Aid workers are scattered all over the village, all dressed in bibs of different colours with identities printed in varying languages across their backs. Just days before on the news, they had been sitting atop piles of rubble with their heads in their hands, despairing, but something has given them hope and Rose wants more than anything right now to be a part of that. They'd never be noticed, and these people need all the help they can get. This trip cannot just be for her peace of mind.
Rose gestures to a group of workers in dusty blue bibs putting up a hospital marquee for minor medical emergencies. Voice a little higher than usual, she puts forward her request, silently begging him not to say no because they can't change history.

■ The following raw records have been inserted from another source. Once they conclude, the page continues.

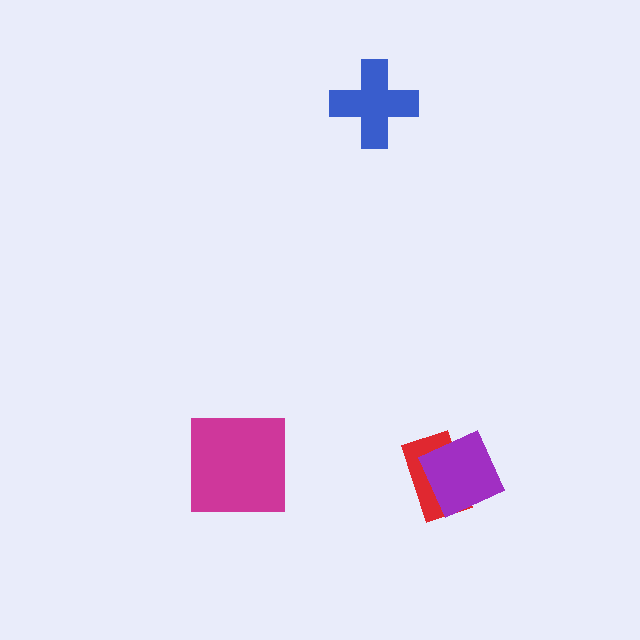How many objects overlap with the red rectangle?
1 object overlaps with the red rectangle.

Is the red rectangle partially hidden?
Yes, it is partially covered by another shape.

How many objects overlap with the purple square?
1 object overlaps with the purple square.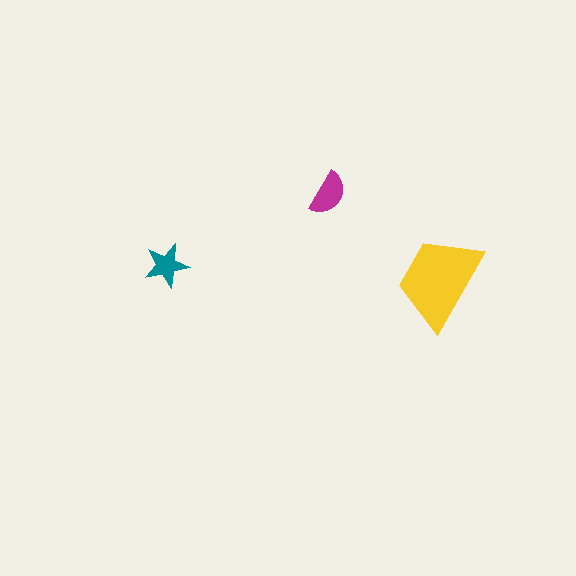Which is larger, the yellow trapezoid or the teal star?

She doesn't care about history. This is about the future. "Can we – ?"
"Help?"
"Yeah." She nods, holding her breath without realising it. The Doctor wipes a stray tear from her cheek, watching her carefully, silently, as though he's considering her request. They both know, though, that she's already made up his mind for him – he'd do anything she asked of him, if only she'd open her mouth and say it.
"Rose Tyler," he begins, like she doesn't know her own name, but she doesn't really mind because there's something in the way he says it that makes her think maybe, just this once, he'll let them interfere after all. If she can make a difference to him then she can certainly help these people carving out a new life right before her eyes. "You never cease to surprise me. But then perhaps I should expect that by now."
He smiles lightly at her expectant expression and tugs on her hand. "Come on!"
--
Rose falls asleep under his coat that night, exhausted but happy on the library sofa. She'd come in and marvelled at the television, the shower, the cupboards full of food, but he knows this new-found appreciation for everything she'd previously taken for granted will soon wear off. Complacency is the easiest of sins.
She'd done something wonderful today, turning a trip he only instigated for her peace of mind into a day spent working for the relief effort. He never thought she'd ask after he'd reminded her that they couldn't get involved. He'd underestimated her, feels like he should know her better by now, but their time apart has made him forget.
He supposes he could do this every day, flit from crisis to crisis lending a hand and disappearing before anyone starts asking questions, but it's not his place to meddle and even he knows he can't save everyone. It was only while he was sonic screwdrivering a wooden beam into place, watching Rose comfort a child with a missing mother out of the corner of his eye, that he realised he's never actually done this before.
Perhaps he hasn't seen all the universe has to offer, as he'd wearily begun to think before he met Rose. Maybe, just maybe, he considers as he watches her sleep, he can learn as much from this London shop girl as she's ever learnt from him.